The theme that plays on the deck of the Sandship while the Timeshift Stone is active blew me away. It’s an awesome rendition of the main Sandship theme that feels electronic, epic, and mysterious. It really gives a sense of this lost time period and this lost culture of the Ancient Robots along with their long-ago plight, and makes the whole area seem a lot more meaningful than it would without this music going along with it.

The theme of the area outside the Goddess Statue as well as the Isle of Songs is a very beautiful theme with a great sense of the ancient and the benevolent. Around the Goddess Statue, it feels like the theme of a sacred and holy place, while on the Isle of Songs, it feels like a beautiful and peaceful reprieve amongst the horrible storm. And other than its repeating strings, it has a lot of variation as it goes on.

These are just a few examples, and there are many others, from the menacing yet heroic epic battle march of the Stalfos mini-boss theme to the peaceful and relaxing tune of the Sky islands, all of the music in Skyward Sword captures an emotion or feeling of some kind, and carries it through a lot of distinct parts to give the themes both length and variety. Many of them feel very unique to me, and I enjoy listening to all of theme on their own more than other Zelda music, because they all carry heavy emotional impact all their own. Of course previous games had music that did this too, but the composition of Skyward Sword’s music just takes it so much farther.

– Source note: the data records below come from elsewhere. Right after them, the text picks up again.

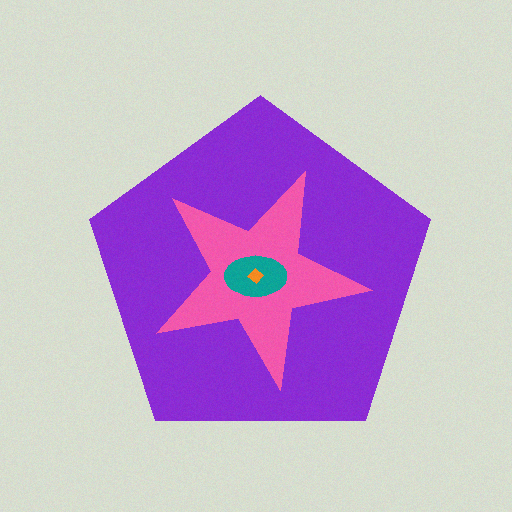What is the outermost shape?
The purple pentagon.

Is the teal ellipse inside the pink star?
Yes.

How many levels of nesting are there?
4.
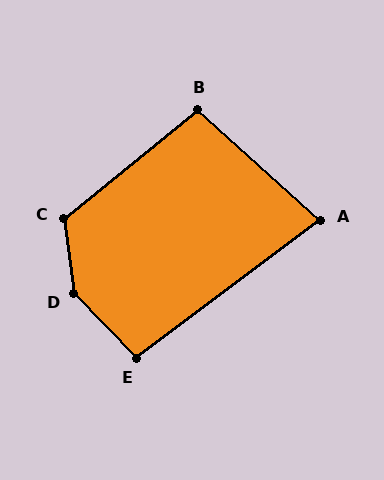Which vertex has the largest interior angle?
D, at approximately 143 degrees.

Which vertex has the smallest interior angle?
A, at approximately 79 degrees.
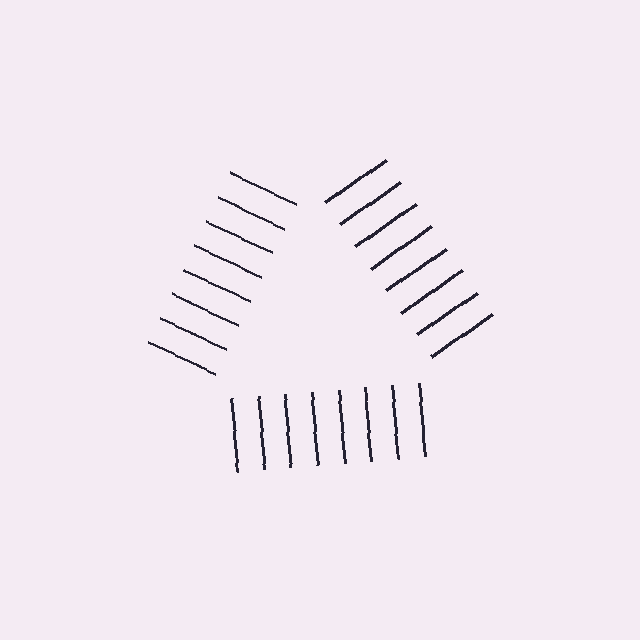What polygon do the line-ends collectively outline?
An illusory triangle — the line segments terminate on its edges but no continuous stroke is drawn.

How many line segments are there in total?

So my overall point is this: Skyward Sword did some great things with its music, and even if not everyone considers its specific themes among their favorites, I still think it made better music. The live instrumentation in its music, some of which is played by symphony, ensures its quality is so much higher, while the length and variation of the themes alongside their added emotional impact makes them much deeper. I very much hope this is a trend that will continue in future Zelda games, and I hope Zelda Wii U shows off this amazing music too.

What are your thoughts on the soundtrack of Skyward Sword as compared to previous ones, and how do you feel Nintendo should make Zelda Wii U’s soundtrack? Tell me in the comments!